I’m topping up my investments in tar & feathers futures.
Our local plumber says that he has to use an immersion heater in any ASHP system he installs set to get the temperature up to 65°C once a week to reduce the risk of legionella infecting the water system. Another on-cost for ASHPs.
My view is we are going back to the 1960s before “Natural Gas” arrived.
Electric storage heating for the masses, and instead of coal fires, woodburners will be commonplace.
Heat pumps are a passing fad. Most people will not be able to afford them.
Well, it seems that this article is about geothermal heat pumps, which although their installation costs are “high”, they have the highest COP (to my understanding can be above 4 most of the time). However, the article appears to be biased at best by basing the operating costs of the heat pumps on “a heat pump running at the minimum (?) level of efficiency”.
Additionally, the article fails to mention the inherent hazards of boilers: CO poisoning, and explosions/fires.
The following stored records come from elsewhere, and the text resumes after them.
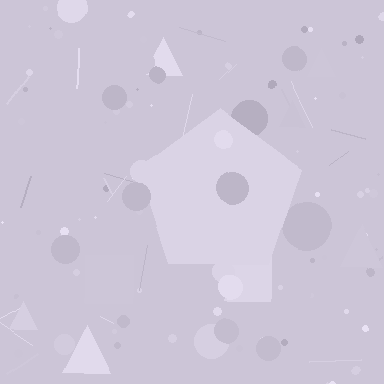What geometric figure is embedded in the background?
A pentagon is embedded in the background.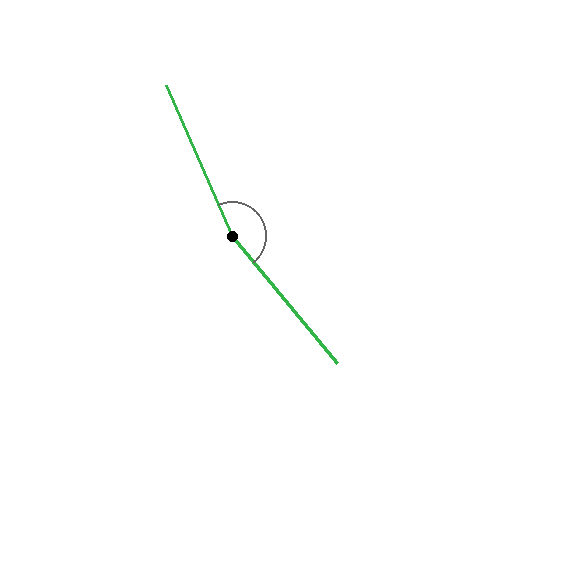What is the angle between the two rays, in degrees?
Approximately 164 degrees.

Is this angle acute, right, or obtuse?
It is obtuse.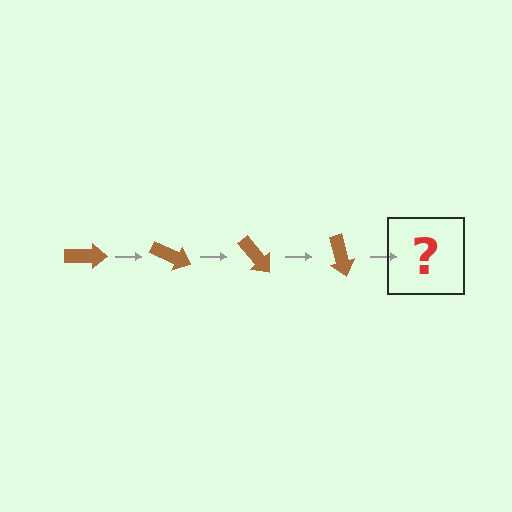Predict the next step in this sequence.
The next step is a brown arrow rotated 100 degrees clockwise.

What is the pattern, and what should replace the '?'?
The pattern is that the arrow rotates 25 degrees clockwise each step. The '?' should be a brown arrow rotated 100 degrees clockwise.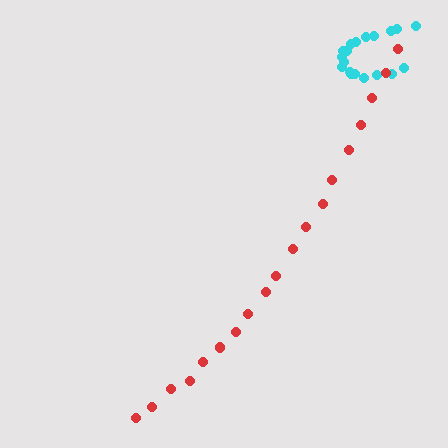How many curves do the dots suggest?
There are 2 distinct paths.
Read the article properly and you will see that the level of efficiency is actually reasonable for a typical house. The reference to “minimum” refers to the level of insulation
In other words if you spend £20k on insulation, you might get slightly better efficiency
I don’t know where you get the geothermal bit from? Do you mean ground source heat pumps? But the article clearly refers to air source
Here’s a new design which claims to meet many of the criticisms of typical heat pump designs:
https://r744.com/swedish-company-launches-home-co2-heat-pump-for-space-and-hot-water-heating-vattenfall/
I haven’t dug into the details of how it works but have noticed that it’s a chunky bit of kit and the peak power load of 11 kW will cause problems for most domestic systems.